While California voters went to the polls last November to soundly reject legal sports betting, a free-to-play social sportsbook, Fliff, was gaining traction in the state.
However, the sweepstakes-based platform is facing a class action lawsuit alleging that the company is actually “operating an illegal online sportsbook” in the Golden State.
A ruling on the motion is expected to be made by Judge Sunshine Suzanne Sykes on Sept. 1.
An adverse ruling on the case for Fliff could have a detrimental impact on potential California sports betting apps, as well as sweepstakes-model casinos.
Potential impact of Judge’s ruling
Earlier this month, Fliff lawyers filed a motion asking the lawsuit to be dismissed and compel the matter to arbitration on an individual basis.
Now, Judge Sykes is tasked with making a vital ruling on whether or not the arbitration agreement with class action waiver can be enforced.
If Sykes denies the motion to compel arbitration, the case could then move to a jury trial, which could extend the process by several months.
On the other hand, if she chooses to enforce the class action waiver and orders the matter to arbitration, the case would then proceed on an individual basis. In that case, damages to Fliff would be limited and it is unlikely the case moves any further.
Fliff social sportsbook, which operates in over 40 states, claims it has “unpacked sports betting into play-for-fun social gaming.”

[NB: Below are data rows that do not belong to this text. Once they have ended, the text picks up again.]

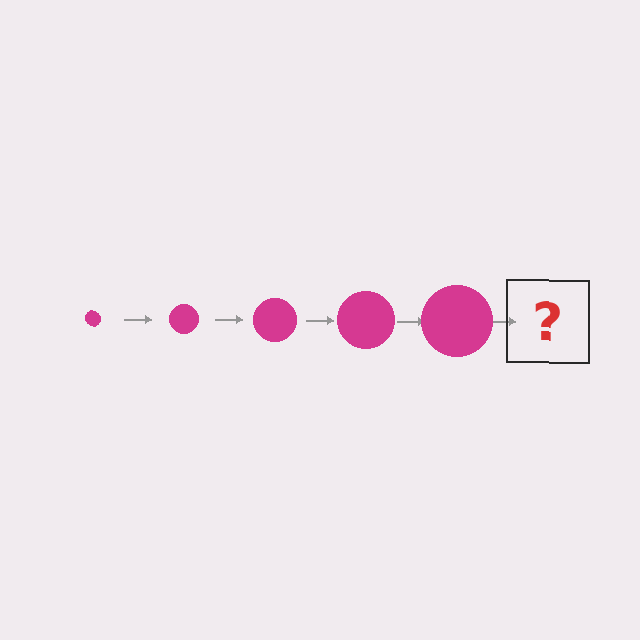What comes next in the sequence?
The next element should be a magenta circle, larger than the previous one.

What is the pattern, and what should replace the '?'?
The pattern is that the circle gets progressively larger each step. The '?' should be a magenta circle, larger than the previous one.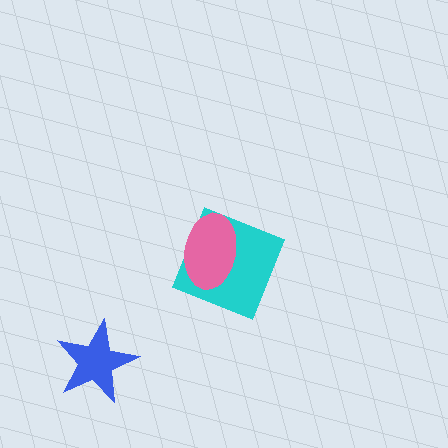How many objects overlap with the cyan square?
1 object overlaps with the cyan square.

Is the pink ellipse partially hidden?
No, no other shape covers it.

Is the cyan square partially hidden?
Yes, it is partially covered by another shape.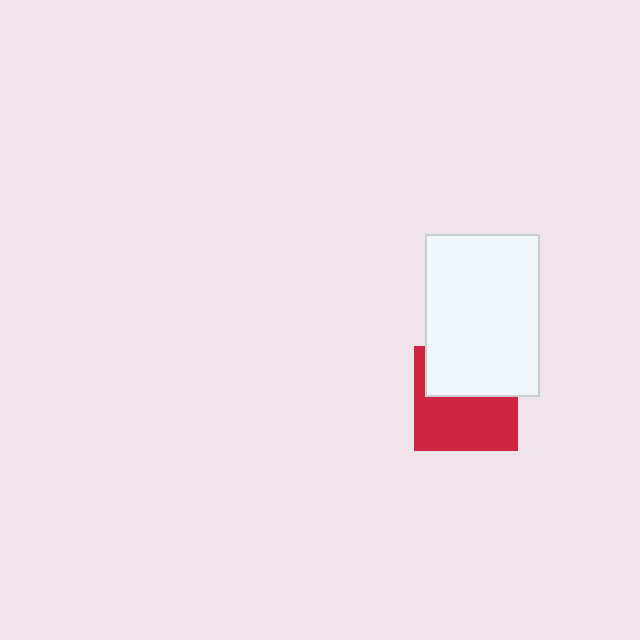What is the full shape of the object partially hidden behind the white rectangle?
The partially hidden object is a red square.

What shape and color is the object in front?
The object in front is a white rectangle.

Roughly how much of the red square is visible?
About half of it is visible (roughly 57%).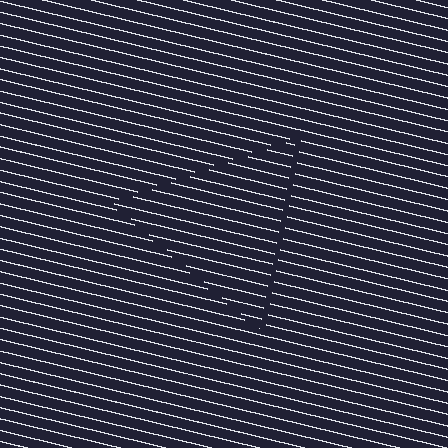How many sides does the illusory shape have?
3 sides — the line-ends trace a triangle.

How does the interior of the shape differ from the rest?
The interior of the shape contains the same grating, shifted by half a period — the contour is defined by the phase discontinuity where line-ends from the inner and outer gratings abut.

However, the plaintiff in the lawsuit, Bishoy Neshim, declares that he lost over $7,000 using the app and wants over $5 million in damages for himself and others.
According to the plaintiff’s charge, Fliff does not meet the state’s definition of “sweepstakes” because the prizes it distributes are not dispensed by lot or chance. Rather, the company uses the sweepstakes model to entice customers with free Fliff Coins. Players are then lured into depositing US dollars before converting them into Fliff Cash.
Fliff has argued that Nessim agreed to the platform’s terms and conditions, thus agreeing that any legal challenges from the user needs to be handled through arbitration, not in the courts.
Months in the making
Neshim filed an 18-page legal complaint on June 6 in the US District Court for the California Central District with two law firms working on behalf of him and the rest of the class.
The US Central District of California Court in Riverside has hearing on the motion to compel arbitration scheduled for Sept. 29.
In addition to California, about a dozen other states prohibit users from obtaining Fliff Cash through real-money purchases.